The date of vulgar loves is hard to find,
Or tell how long a coxcomb will be blind.
Tell me how long a fever's heat will glow,
Or winds inconstant in a corner blow,
Or jilts and statesmen keep their solemn vow,
Or losing gamesters ply their desperate trade,
Or maids continue maids at masquerade.
Mankind below is destined to sustain
Labour and grief and weariness and pain.
To' avoid this lot, in vain a mortal strives:
It is not in our loves, but in our lives.
Lives there on earth who will not own 'tis so?
Yet few remember that which all men know.
The wise with patience greatest ills endure,
Which love may lighten, but can never cure;
And e'en for trifling crosses are prepared;
The fort, where weakest, needs the strongest guard.
So, when a dame, in men and manners skill'd,
Lives with a darling, but a wedded, child;
Reason, not instinct, all her actions guides;
Against her offspring still the mother sides.

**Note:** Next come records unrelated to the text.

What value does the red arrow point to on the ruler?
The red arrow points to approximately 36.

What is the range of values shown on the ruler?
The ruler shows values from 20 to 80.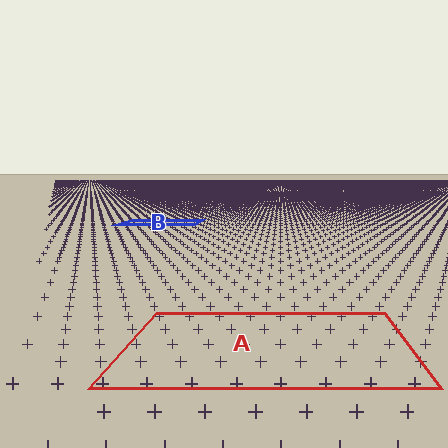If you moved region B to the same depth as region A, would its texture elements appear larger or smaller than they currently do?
They would appear larger. At a closer depth, the same texture elements are projected at a bigger on-screen size.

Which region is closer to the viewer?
Region A is closer. The texture elements there are larger and more spread out.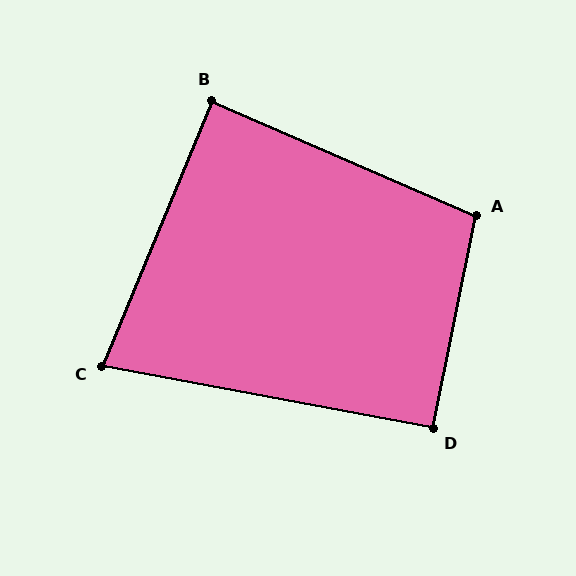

Experienced age has taught her long to know,
To seem impartial is to seem not so;
Else household-jar the true-love's knot unties;
And life may linger, but affection dies.
True happiness no more consists in shows,
Than breeding can be found in gaudy clothes.
In spite of forms, your comfort will arise
From your own judgment, not another's eyes.

505

Far, far from view both grief and joy remove,
And ask no witness to dispute or love.
Those who to praise their consorts never fail,
Almost suspicious seem as those that rail.
Grant they speak truth, 'tis foolishness at least
To try to' express what ne'er can be express'd.
But if they lie, the boast but ill is borne;
In some moves pity, and in others scorn.
So have I known a matron who has reign'd
Over her husband with supreme command;
And yet, behind his back, at every word,
Has gravely styled him “governor and lord.”
Nay, to that height at last arrived she was,
She dared to call him “master” to his face.
You'll scarce accept these verses from a friend,
Except I wish you joy before I end.
May all the children Providence shall give,
Or die in childhood, or in virtue live.
Long may your loves in even temper hold,
Free from youth's fever and from age's cold.
Dearer than all things to each other grow,
Except your heaven above and faith below.
May timely death your happiness improve,
The sole divorcer of well-grounded love.